Hacker Claims To Have Hacked DHS
A hacker has contacted Motherboard and claims to have hacked into a computer at DHS and downloaded 200 GB of data including employee contact information such as names, phone numbers, email addresses and such.
The hacker claimed in a conversation with Motherboard that they got a userid and password but could not get past the two factor authentication. The hacker contacted the DHS help desk and told them he was a new employee. The help desk, being helpful, gave the hacker their token to get into the portal. At that point the hacker was in and had access to a terabyte of data.
Information on about 9,000 DHS employee was posted this afternoon and the hacker says that he has information on 20,000 FBI employees as well.
DHS downplays the attack, but there are some issues –
- The DHS helpdesk was apparently socially engineered.

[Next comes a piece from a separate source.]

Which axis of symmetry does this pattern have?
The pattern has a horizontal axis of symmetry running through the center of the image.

- What else was in the 200 GB of data that the hacker claims to have taken?
- DHS is the repository for all of the data that private businesses share under the CISA law passed last year. And, under the law, you can’t sue businesses that share your private data with the gov, even if the gov gets hacked. Which, apparently, is not hard to do.
Stay tuned as this unfolds. It may be significant in terms of the data compromised, it may not be, but in turns of us trusting DHS to store our data securely – this is clearly a black eye.
Information for this post came from Motherboard and The Guardian.